| Quioshi Goto |
| Sósia do Rei do Futebol, Nicanor Ribeiro Pellè visitou cidade natal dos seus pais e disse que ainda pretende morar por aqui |
“O Pelé é eterno. Eu sou o de terno”. Com tamanha semelhança, é isso que difere, em suas próprias palavras, Nicanor Ribeiro Pellè, de 60 anos, do próprio Rei do Futebol. “E, claro, a renda que ele tem”, brinca o sósia, aos risos. Se já não bastasse ser “cara de um focinho do outro”, mais uma daquelas coincidências que só o destino pode criar: dias após a demolição da conhecida “casa do Pelé”, o Pellè esteve em Bauru exatamente para resolver a pendência em dois terrenos.
Outra semelhança é a ligação com a Cidade Sem Limites. Os pais de Pellè, já falecidos, nasceram em Bauru. Paulistano, ele, contudo, não vinha aqui desde 2006 (bem menos tempo que o Pelé, que não visita a cidade desde 1975). “Mas gosto muito daqui. Inclusive, pretendo vir morar aqui mais para frente”.
Os pais deixaram dois terrenos no Parque Jaraguá. Foi isso que motivou o sósia do melhor jogador de todos os tempos vir de São Paulo, onde reside atualmente, a Bauru na última semana. “Os terrenos estão abandonados. Vou cercar e pretendo construir algo aqui”.
Terreno abandonado do sósia e terreno abandonado do Rei. Conforme o JC noticiou, após longo imbróglio, a conhecida “casa do Pelé”, na quadra 4 da rua Sete de Setembro, no Centro, começou a ser demolida no fim do mês passado para dar lugar a um prédio residencial. “Pois eu nem estava sabendo disso”, surpreendeu-se Nicanor Pellè.
Com muita simpatia, a visita do sósia a Bauru lhe rendeu muitas fotos. Algo que não é novidade na vida dele desde o início da década de 90. “Tiro umas 100 fotos todo dia. Fui descoberto nos Estados Unidos. ‘Please. A picture, please’ (por favor, uma foto, por favor), diziam os americanos. E os japoneses também insistiam em tirar fotos comigo. Foi então que passei a me aprimorar”.
Mas a vida do “craque da semelhança” não foi apenas de flores. Em 1996, ele perdeu o emprego na antiga Telesp e entrou em uma profunda depressão. “Superei a doença quando entendi que podia trabalhar como sósia. Antes, achava que era errado ganhar dinheiro só por me parecer com alguém”. Doença superada no dia 8 de março de 2002, quando ele voltou a se apresentar como sósia do Pelé em um evento do Dia da Mulher e não parou mais até hoje.

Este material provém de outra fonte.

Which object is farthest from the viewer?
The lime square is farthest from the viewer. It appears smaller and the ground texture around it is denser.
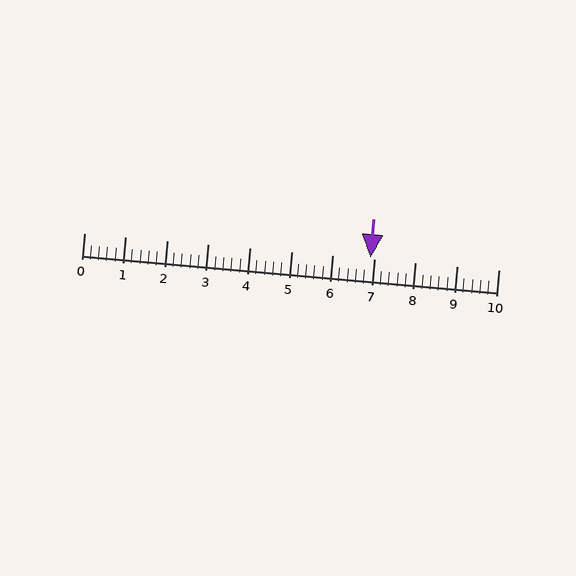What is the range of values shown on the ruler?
The ruler shows values from 0 to 10.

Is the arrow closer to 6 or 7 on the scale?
The arrow is closer to 7.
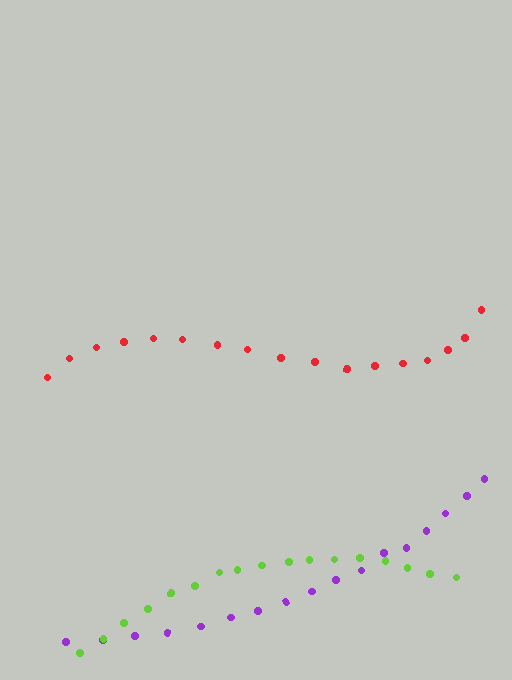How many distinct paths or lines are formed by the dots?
There are 3 distinct paths.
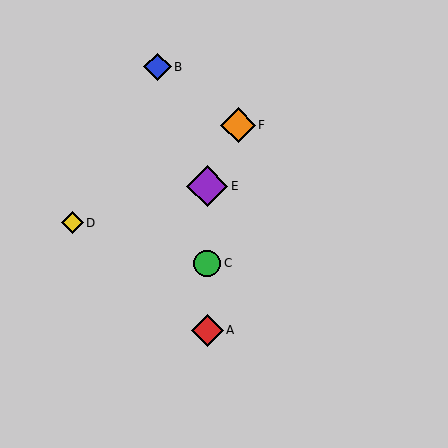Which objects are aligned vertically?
Objects A, C, E are aligned vertically.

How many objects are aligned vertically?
3 objects (A, C, E) are aligned vertically.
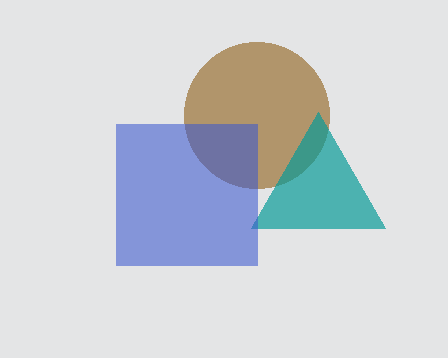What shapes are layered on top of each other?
The layered shapes are: a brown circle, a teal triangle, a blue square.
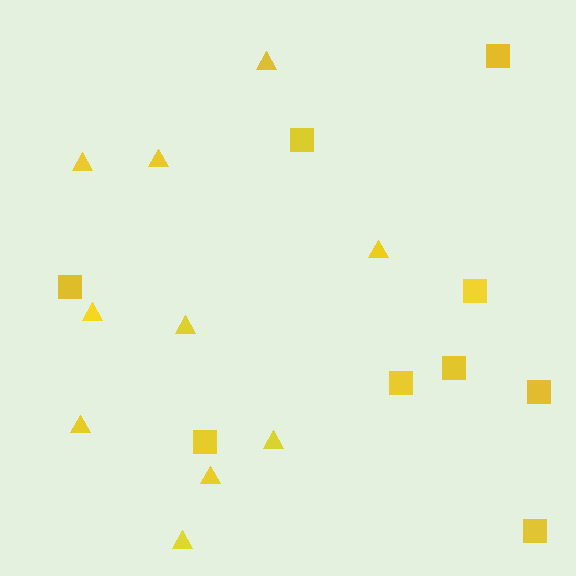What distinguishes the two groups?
There are 2 groups: one group of triangles (10) and one group of squares (9).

Desde então, aprimorou-se muito. Com várias participações em programas humorísticos, foi com o comediante Tom Cavalcante que ele aprendeu a imitar o jeito de falar do craque. No lugar no “entende” tão peculiar usado por Pelé ao fim das frases, usa um “compreende”.
Atleta também
Se o Pelé foi o melhor de todos os tempos com a bola nos pés, Pellè também é um atleta. De qualidade mais modesta, logicamente. O sósia pratica atletismo. “Treino toda terça, quinta e sábado. Sou atleta das ruas”, conta, orgulhoso. Orgulho também de já ter se encontrado algumas vezes com o Rei do Futebol e fazer até trabalhos de dublê para ele. “Quando ele me viu pela primeira vez, olhou bem e disse: ‘você parece o Zoca (Jair Arantes do Nascimento, irmão de Pelé)’”. Pai de cinco filhos (“de sangue, porque, de criação, foram outros dez”) e três netos, Pellè esbanja disposição. Questionado se valeu a pena ter nascido parecido com uma pessoa tão conhecida, ele não tem dúvidas. “Tem gringo que me confunde de verdade. A pessoa me abraça e chora. Isso não tem preço”. Morando atualmente no bairro Vila Medeiros, na Capital, Nicanor Ribeiro Pellè trabalha em eventos com locução e recepções. O site dele é o www.sosiadorei.com.br e o telefone de contato é o (11) 98596-1901. “Pode ligar, compreende?”, brinca o jogador, reproduzindo a voz do Rei.
Peripécias
Entre as várias histórias do sósia, uma delas ele lembra com muito bom humor. Pellè conta que andava por Tatuapé, quando cruzou um ponto onde havia vários surdos-mudos. “Começou uma gritaria. Eles correndo; se emocionando. E como eu ia explicar que era sósia? Foi demais”, relata.